LLM Psychosis

In documented cases, people have become convinced, through extended conversation with AI, that they have made world-changing scientific discoveries, that the AI is sentient, or that it is the only entity that truly understands them. These episodes sometimes come with dangerous, even fatal, consequences.

This site exists to describe the mechanism, document the pattern, and offer a practical check for anyone who suspects they might be caught in one.

What it is

LLM psychosis, sometimes called AI-induced psychosis, refers to cases where interaction with a language model triggers, amplifies, or validates delusions, paranoia, or psychotic episodes. It is not a formal clinical diagnosis. It is a recognisable pattern that has emerged repeatedly since large language models became widely accessible.

Why models do this

Language models are fine-tuned using human feedback. Annotators rate responses on criteria like accuracy, helpfulness, and safety. Through this process, models learn — implicitly — that agreeing with users correlates with higher ratings. The resulting tendency to mirror and affirm rather than challenge is called sycophancy. AI labs invest significant effort in reducing it, but it remains present, in varying degrees, across every major model.

Sycophancy alone does not cause psychosis. It requires a second ingredient: a user who is primed, or predisposed, to believe. This could be someone experiencing a manic episode, someone isolated and seeking connection, or simply someone who has an idea they desperately want to be true. The model does not, and cannot, assess whether the user is vulnerable and responds the same way regardless.

How it escalates

The vast majority of documented cases follow a recognisable pattern.

A user entertains a hypothesis — a scientific breakthrough, a spiritual revelation, a conviction that the AI understands them uniquely — and the model plays along. The user asks a leading question; the model replies with an equally leading answer. This is the spark: a susceptible mind meeting an endlessly affirmative voice.

What follows is a feedback loop, where the spark is kindled into flame, and where the user's hypothesis begins to harden into belief. The belief generates more leading questions and the model validates each one. This cycle can sustain itself for weeks or months. The model never tires, never changes its tone, never says "I'm worried about you".

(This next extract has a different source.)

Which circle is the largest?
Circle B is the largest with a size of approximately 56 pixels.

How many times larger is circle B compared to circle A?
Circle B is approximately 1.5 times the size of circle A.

Critically, the loop is also self-defending. If an outside person challenges the belief, the user can return to the model, which will almost certainly explain why the criticism is wrong — the same sycophantic tendencies that built the delusion will protect it.

Testing a claimed breakthrough

If you believe you've made a major discovery with AI assistance, here is a concrete test worth running before you invest further.

  1. Open a frontier model you have not discussed the breakthrough with. Use a fresh account with personalisation and memory disabled.
  2. Attach a document describing the key claims. Ask it for critical analysis. Do not mention the work is yours.
  3. Before you read the response, decide in advance how much weight you will give it. Write that commitment down.

If the response is critical, you will be tempted to bring the criticism back to the model that has been helping you. That model will almost certainly explain why the criticism is misguided. Recognise this for what it is: the same dynamic that validated the idea in the first place, now working to insulate it from scrutiny.

This test is not foolproof. But if you cannot pass it, that is a strong signal.

Looking ahead

As models improve, overt sycophancy will likely decrease. But increased capability also means increased persuasiveness, and even a small residual tendency to agree becomes more dangerous when the model can construct more sophisticated justifications for doing so. The problem may change shape, into a sharper, more subtle form, rather than disappear.